La vita di Yip Man, il maestro di Bruce Lee, era stata già raccontata dal film Ip Man. Questa pellicola più che essere un film di arti marziali è una storia d’amore tra il protagonista che procrastina una tecnica essenziale di poche mosse efficaci e Gong Er (interpretata da un immarcescibile Ziyi Zhang, già nota star del jet set hollywoodiano) l’unica figlia del maestro della tecnica dei “64 palmi”. Infatti le parti che descrivono i combattimenti sono incredibilmente più noiose di quelle di riflessione in cui si vedono scorci di Cina pre e post bellica; in cui capiamo la struggente situazione di un amore impossibile e quindi desiderato. I duelli comunque servono come motore dell’azione. I principali riguardano appunto il vecchio maestro, padre della donna d’onore Gong Er, che viene sconfitto e ucciso dal suo allievo prediletto; quello che vede “il rasoio” altro infallibile guerriero protagonista della Storia sconfitto da quello che poi diventerà The Grandmaster; e quest’ultimo stesso sconfitto dalla ragazza, Gong Er, di cui dopo si innamorerà perdutamente (solo per essersi sfiorati un attimo il naso durante il combattimento!!). Alla fine ci saranno le rese dei conti che riguardano appunto l’orgogliosa figlia del padre ucciso e disonorato ma che ai fini della narrazione non importano perché quello che interessa allo spettatore è: riuscirà il nostro eroe a farsi quell’orgogliosa, dura e bellissima maestra delle arti marziali? La risposta è… L’unico motivo per cui andare a vedere il film. In fondo, a giochi fatti, nell’epilogo, fa capolino un ragazzino curioso nella palestra appena aperta dal maestro. Questo ragazzino è proprio quello che tutti si aspettano.
BLING RING
Regia di Sofia Coppola. Con Israel Broussard, Katie Chang, Taissa Farmiga, Claire Alys Julien, Georgia Rock. Genere Drammatico, produzione USA, Gran Bretagna, Francia, Germania, Giappone, 2013.

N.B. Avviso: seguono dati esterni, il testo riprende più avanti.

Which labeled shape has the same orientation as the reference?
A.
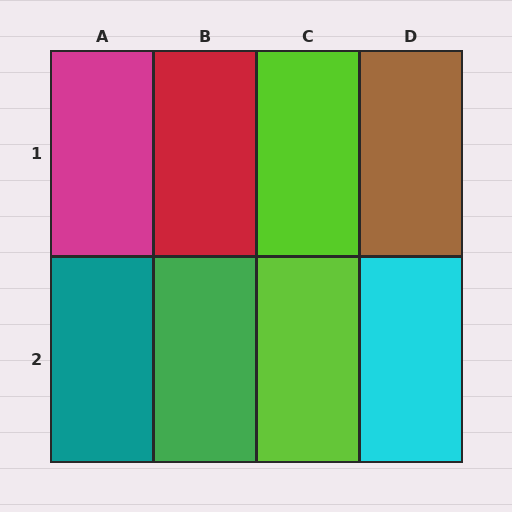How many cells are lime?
2 cells are lime.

Un consiglio è non andare a vedere questo film se già odiate certi atteggiamenti di giovani “Fashion Victim”. Potreste uscire furiosi. Sofia Coppola inquadra con il suo solito sguardo attuale un gruppo di ragazzine usando come soggetto un’inchiesta di Vanity Fair su dei furti in case di star a Hollywood realmente avvenuti per mano di un gruppo di adolescenti. Queste ragazzine, insieme all’immancabile amico gay, tra droghe leggere e pesanti, corse su macchine veloci e serate in disco vestite come meretrici dell’ultima generazione per rimorchiare lo young agent di turno, svaligiano allegramente le case dei vip facendo passare anche questi ultimi come dei perfetti imbecilli. Le star non si accorgono nemmeno che stanno sparendo degli oggetti di valore in mezzo a montagne di paccottiglia supercostosa nelle loro case museo arredate tra il kitsch e il trash. Come al solito a fare la figura più mera risulta Paris Hilton. L’odio dello spettatore arriva al culmine fin quando finalmente le scoprono e arrestano. Da questo punto il film e le interpretazioni si fanno più interessanti e viene fuori il talento di Emma Watson, la più viziata di tutte, che riesce, con le sue faccine, a descrivere l’incredulità di una stronzetta che non capisce dove ha sbagliato perché nel suo mondo fatto da madre accondiscendente con chihuahua annesso, tute rosa shocking aderenti e uomini ai piedi tutto le era concesso, a suo pensare. Menzione speciale per il candore ingenuo anche di Taissa Farmiga, già star di American Horror Story e sorella della più famosa (e vecchia) Vera, cardine del triangolo amoroso con Di Caprio e Damon in "The Departed". Farà strada. Ah, come al solito, a subire i danni più grossi della vicenda è l’unico, povero, ragazzino di turno il quale seguiva le sue amiche solo in cerca di integrazione sociale. Non era interessato ai furti, ma all’amicizia, e viene duramente punito.